MÁS DE MIL CÁMARAS ¿VELAN? POR TU SEGURIDAD

Jesús Abades


 

 

Pasé como una exhalación por la Basílica del Gran Poder para empaparme bien por gente de confianza de lo sucedido el pasado fin de semana y, de camino, enterarme de la feliz noticia del retorno del Señor de Sevilla a su templo con besamanos extraordinario incluido para disfrute de sus innumerables devotos.

Como mi intención es siempre quitar hierro a los percances que no pasan a mayores, les dije que, de ahora en adelante, instalen al Cristo en una cámara acorazada al lado de la tienda de recuerdos y, en el altar mayor, pongan una obra cualquiera de un "imaginero" que "trabaja" en una querida provincia vecina. Del susto, el agresor seguro que sale corriendo. Conseguí arrancarles una sonrisa, así que felicítenme, porque entre el mal trago y el choteo que están aguantando con un correo-basura en el que la imagen aparece con el brazo escayolado en cabestrillo frente al servicio de urgencias, no está precisamente el horno de San Lorenzo para muchos bollos.

Comentaba hace unas semanas con mi amigazo y compadrazo Alejandro Cerezo en la última temporada cabildera de El Cobertizo del Conde, cerrada hace unos días con gran éxito de audiencia (gracias de nuevo, estimados), el tema de la seguridad en los templos y las medidas que podrían tomarse para paliar la ola de robos, agresiones, graffitis que no son precisamente de Basquiat y demás daños que los mismos padecen. ¿Conclusión? Ninguna. Es más, aunque anunciamos una segunda parte, afortunadamente la actualidad se impuso y decidimos olvidarnos del tema, porque para hablar tonterías siempre él y yo tenemos tiempo entre porras y chocos fritos.

Además, tampoco somos especialistas en medidas para un asunto como el que nos ocupa, que es poco menos que estar tentado de celebrar un año sin fumar encendiendo un cigarrillo, en vez de apagando una vela, pues dado que las cámaras sólo sirven para identificar (en algunos casos, con collejas al derecho a la privacidad), es lógico pensar que una plegaria a un Cristo muerto, un rosario a una Virgen que llora (homenaje a El Pali), una mirada a un retablo barroco o, simplemente, sentarse en un banco arropado por la semioscuridad sobrecogedora de las capillas antiguas, no puede ir acompañado de un segurata acechando en plan cancerbero por si a uno se le ocurre sisarle el pañuelo a la Dolorosa o zamarrear al santo en cuestión hasta dejarlo hecho unos zorros.

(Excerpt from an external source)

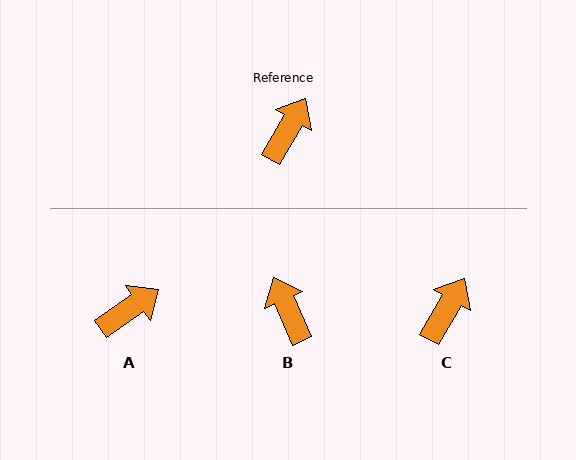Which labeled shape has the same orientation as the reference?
C.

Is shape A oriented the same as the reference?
No, it is off by about 25 degrees.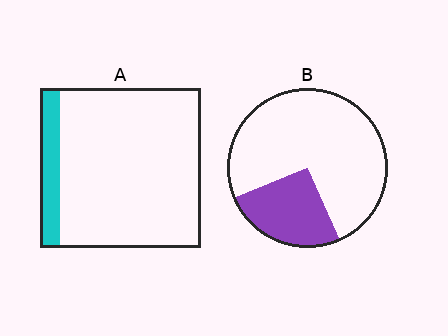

La agresión al Cristo del Gran Poder pertenece a la facción de ataques causados por enajenados mentales; en este caso, un funcionario de prisiones (al parecer, de tipo transitorio aunque él mismo se ha autodenominado como el Espíritu de Jesús) al que han suspendido de sus labores y está ahora imputado por un delito de atentado contra el patrimonio histórico-artístico. Menos mal que la Justicia de la España con dos dedos de frente a veces no se quita la venda de los ojos, pues si la cosa llega a depender de los Cruzados de Puerto Hurraco, el agresor ya estaría linchado, gaseado, lapidado, pisoteado y abrasado. Lo más divertido ha sido el enfoque de varios medios locales, que en plan Aurora Bautista interpretando a Agustina de Aragón (a un grito parecido al de "infieles, nunca tomaréis Zaragoza") han abordado el suceso como el-acabose-por-lo-nunca-visto, cuando eso, desgraciadamente y como he dicho antes, forma parte de una ola muy antigua que, últimamente, no anda corta de virulencia.

Déjenme recordar en el tiempo, aunque tanto calor me tenga algo amodorrado el cerebro: están los famosos casos de la Piedad y el David de Miguel Ángel, el perturbado que lesionó varias obras de arte en Venecia, y, dentro de las tallas en madera, me viene a la memoria el Crucificado de Santiago de Compostela y el destrozo casi integral que, no hace mucho, sufrió el Niño de la Virgen del Socorro de Rociana del Condado. Milagrosamente, nunca mejor dicho, su cabecita salió ilesa, siendo reconstruido el resto por Luis Álvarez Duarte. Lo del Gran Poder, a diferencia de los anteriores, ha sido un amago que, por el destino o tal vez por el sesgo popular que toma su advocación, no ha llegado a desgracia y se ha quedado en sobresalto y pequeña molestia. Así de poderosa es la zancada del entrañable Nazareno.